For one week in July, people tune into the Discovery Channel to learn more about the fierce creatures of the deep.
I wasn't quite ready for Shark Week to end, so I went on a shark fishing trip with three other locals aboard the Shock N' Y'all charter boat in Destin.
I'm not a professional fisherman by any means but I used to fish all the time at the neighborhood pond when I was younger. I've been deep-sea fishing a couple times and one time, when fishing from the Panama City pier, I caught an octopus. So shark fishing just seemed like a logical next step.
Both fascinating and terrifying, sharks are one of the the most popular fish.
"The blue marlin is considered the ultimate prize to a fisherman, but people could come to the docks and would step right over a thousand-pound marlin just to see a 3-pound shark, " said Vinni Garcia, a deckhand on the Shock N' Y'all.
As dolphins jumped in the wake, the boat motored out at 5:30 in the morning. We made our way to our destination a mile-and-a-half offshore, a place the deckhand referred to as "shark alley." He doesn't know what draws so many sharks to that area, but said he sees more sharks there than anywhere else.
Garcia began chumming the water. Chum is bait consisting of fish parts and blood that is used to attract sharks and other fish. In addition to the loose chum, Garcia used a "chum popsicle" — which is exactly what it sounds like: frozen chum.
"Even sharks like a nice cool treat during the summer," said Garcia.
Using large fish and stingrays as bait, we cast out three separate lines from the back of the boat and waited for a bite. To pass the time, we started fishing off the side of the boat and caught everything from tiny bait fish to triggerfish and snapper.
I didn't hear the theme song from "Jaws," but after about an hour we finally hooked a shark. With the help of Garcia, passenger Steven Lipscomb started reeling in the shark. I watched as the pole bent under the weight of the sea monster, afraid it might snap at any moment.
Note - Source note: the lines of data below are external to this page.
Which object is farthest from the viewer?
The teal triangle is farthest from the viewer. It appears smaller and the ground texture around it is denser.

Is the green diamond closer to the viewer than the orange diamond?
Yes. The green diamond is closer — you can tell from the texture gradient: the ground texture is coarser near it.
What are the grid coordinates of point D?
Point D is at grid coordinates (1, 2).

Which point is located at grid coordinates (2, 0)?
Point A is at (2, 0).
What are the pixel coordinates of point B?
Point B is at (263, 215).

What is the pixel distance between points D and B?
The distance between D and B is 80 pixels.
I traded positions with Lipscomb after a few minutes and I found myself on the end of a line connected to a 100-pound killing machine. Garcia helped hold the pole as I reeled in the line. It felt like I was pulling in an elephant, except this elephant had hundreds of teeth and was fighting my every move. It reminded me that I definitely needed to start lifting weights again.
It was a matter of minutes before my arms became sore and I handed the pole off to another passenger, Bronwynn Toomes. With the help of Garcia, she was able to finally reel the shark in. Once the shark surfaced, Garcia said it was a sandbar shark and estimated it to be about 6 or 7 feet long and almost 100 pounds.
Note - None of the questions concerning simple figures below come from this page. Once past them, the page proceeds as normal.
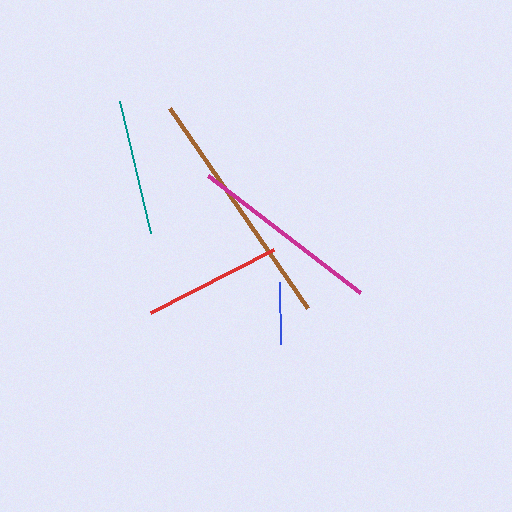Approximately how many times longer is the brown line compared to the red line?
The brown line is approximately 1.8 times the length of the red line.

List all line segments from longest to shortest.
From longest to shortest: brown, magenta, red and teal (about equal), blue.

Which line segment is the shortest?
The blue line is the shortest at approximately 62 pixels.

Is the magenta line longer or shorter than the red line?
The magenta line is longer than the red line.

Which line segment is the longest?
The brown line is the longest at approximately 243 pixels.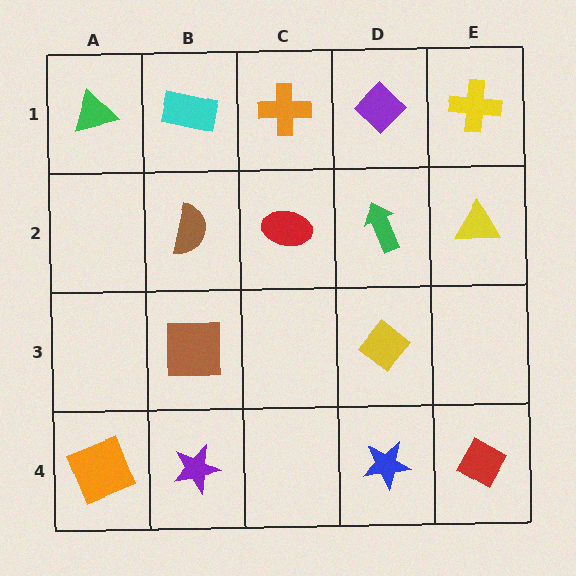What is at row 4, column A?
An orange square.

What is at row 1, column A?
A green triangle.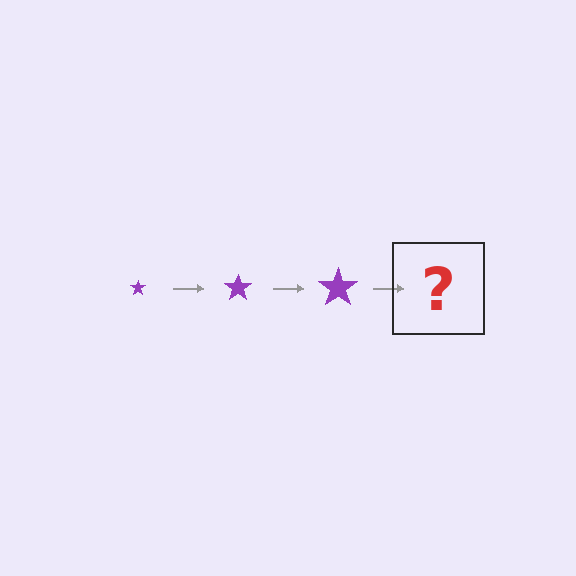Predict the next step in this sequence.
The next step is a purple star, larger than the previous one.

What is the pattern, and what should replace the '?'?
The pattern is that the star gets progressively larger each step. The '?' should be a purple star, larger than the previous one.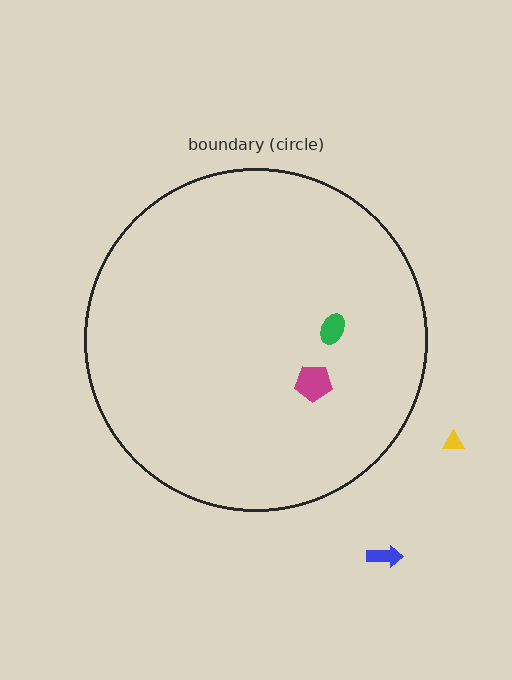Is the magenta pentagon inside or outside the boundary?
Inside.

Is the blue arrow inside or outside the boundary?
Outside.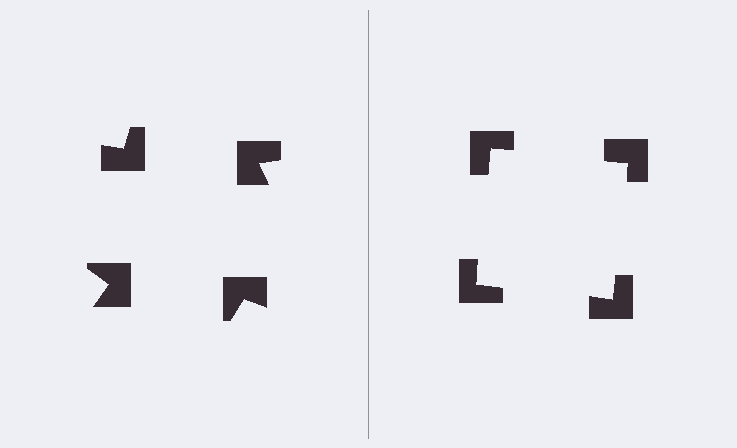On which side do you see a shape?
An illusory square appears on the right side. On the left side the wedge cuts are rotated, so no coherent shape forms.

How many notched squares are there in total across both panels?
8 — 4 on each side.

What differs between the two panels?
The notched squares are positioned identically on both sides; only the wedge orientations differ. On the right they align to a square; on the left they are misaligned.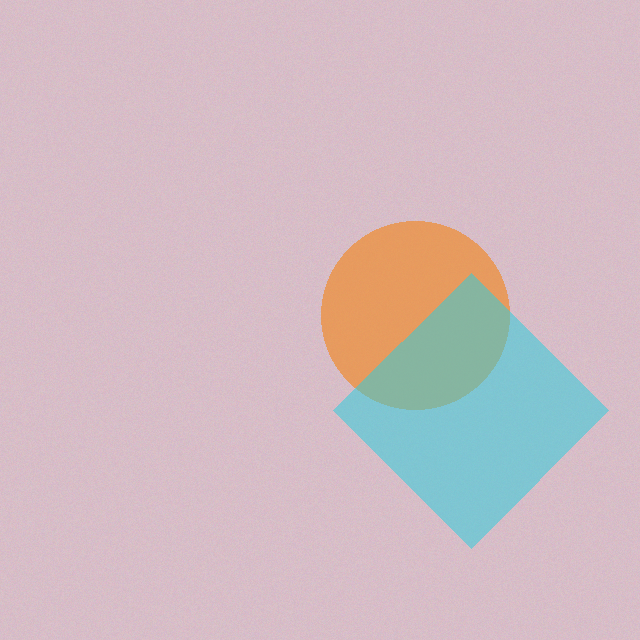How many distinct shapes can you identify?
There are 2 distinct shapes: an orange circle, a cyan diamond.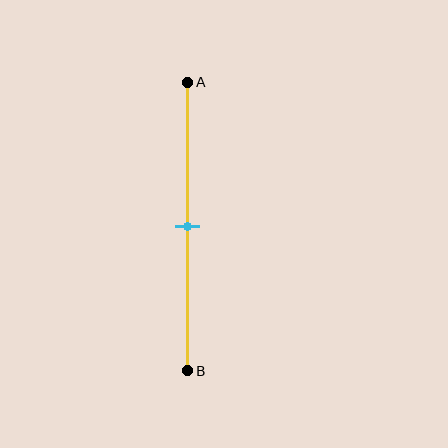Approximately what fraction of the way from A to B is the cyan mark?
The cyan mark is approximately 50% of the way from A to B.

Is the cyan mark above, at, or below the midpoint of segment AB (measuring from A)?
The cyan mark is approximately at the midpoint of segment AB.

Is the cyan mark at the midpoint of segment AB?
Yes, the mark is approximately at the midpoint.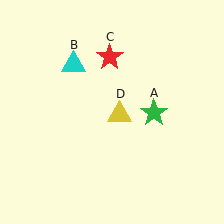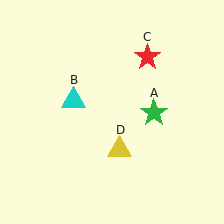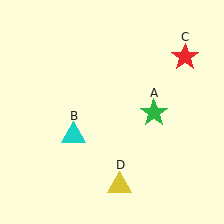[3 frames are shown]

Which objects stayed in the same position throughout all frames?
Green star (object A) remained stationary.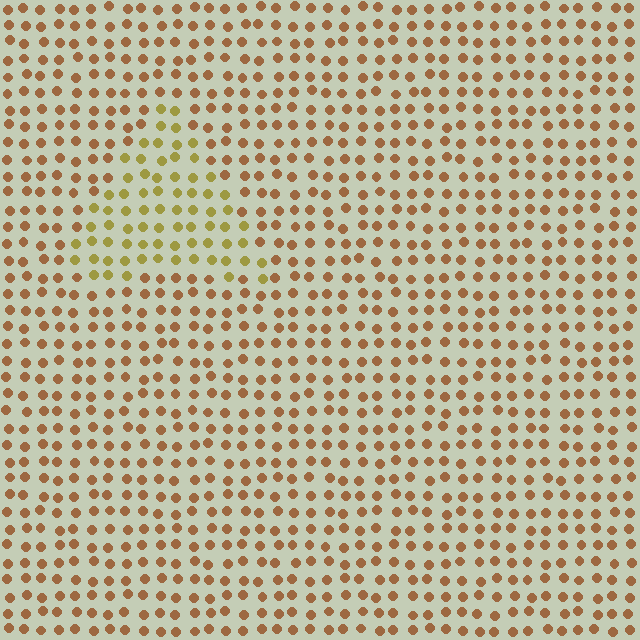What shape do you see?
I see a triangle.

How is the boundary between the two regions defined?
The boundary is defined purely by a slight shift in hue (about 32 degrees). Spacing, size, and orientation are identical on both sides.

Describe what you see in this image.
The image is filled with small brown elements in a uniform arrangement. A triangle-shaped region is visible where the elements are tinted to a slightly different hue, forming a subtle color boundary.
Garcia pulled it up to the side of the boat and we were able to take pictures and touch it. The shark was relatively calm as I ran my hand down its back and over its dorsal fin. It felt like pure muscle covered in slippery sandpaper. Garcia released the shark and it was gone in the blink of an eye.
Garcia said they never keep the sharks and always release them after they're caught.
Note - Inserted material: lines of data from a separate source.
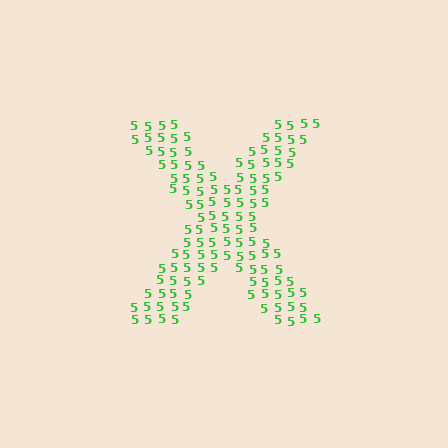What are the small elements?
The small elements are digit 5's.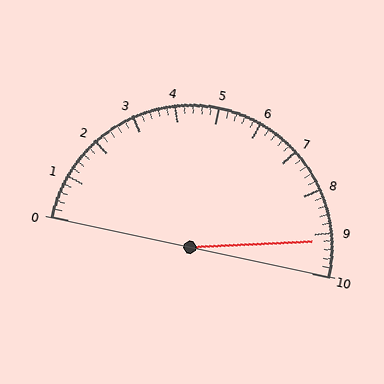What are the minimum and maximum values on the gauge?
The gauge ranges from 0 to 10.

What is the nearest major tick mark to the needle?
The nearest major tick mark is 9.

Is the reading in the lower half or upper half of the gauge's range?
The reading is in the upper half of the range (0 to 10).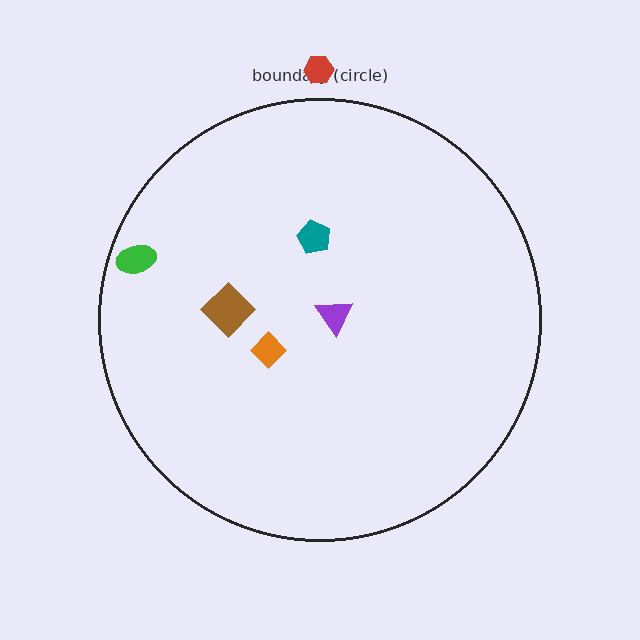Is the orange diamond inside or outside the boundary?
Inside.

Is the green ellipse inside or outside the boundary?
Inside.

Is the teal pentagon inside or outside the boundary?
Inside.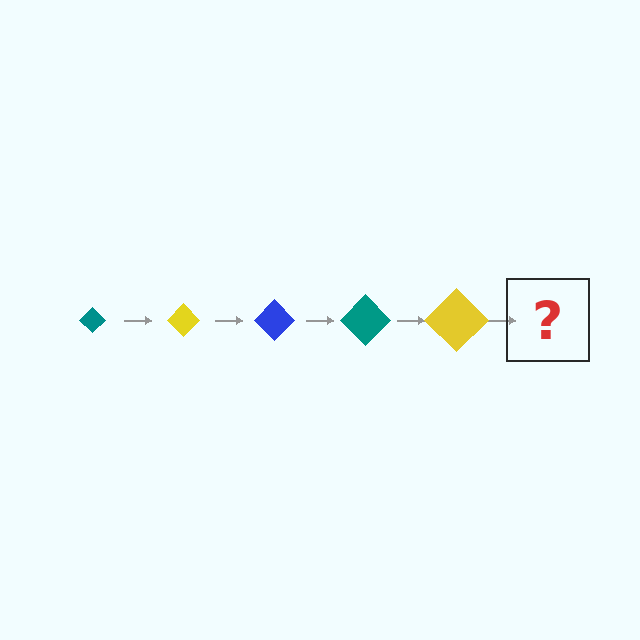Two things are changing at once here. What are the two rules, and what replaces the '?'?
The two rules are that the diamond grows larger each step and the color cycles through teal, yellow, and blue. The '?' should be a blue diamond, larger than the previous one.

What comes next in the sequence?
The next element should be a blue diamond, larger than the previous one.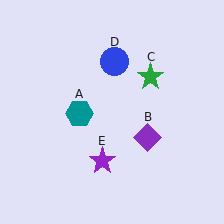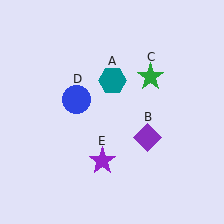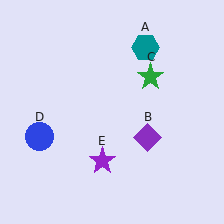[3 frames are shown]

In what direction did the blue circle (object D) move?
The blue circle (object D) moved down and to the left.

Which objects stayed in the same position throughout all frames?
Purple diamond (object B) and green star (object C) and purple star (object E) remained stationary.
"People just want to see sharks up close and that's what we do," Garcia said. "But there's no reason to keep them and some of them, like tiger sharks and hammerheads, are protected and can't be kept."
We attempted to hook another shark, but I think our first shark warned his friends about us. After 90 minutes, we headed back to the dock.
I left the docks sweaty, reeking of fish and sore but with a greater respect for the ocean and its predators. Who needs a shark week when you have Destin?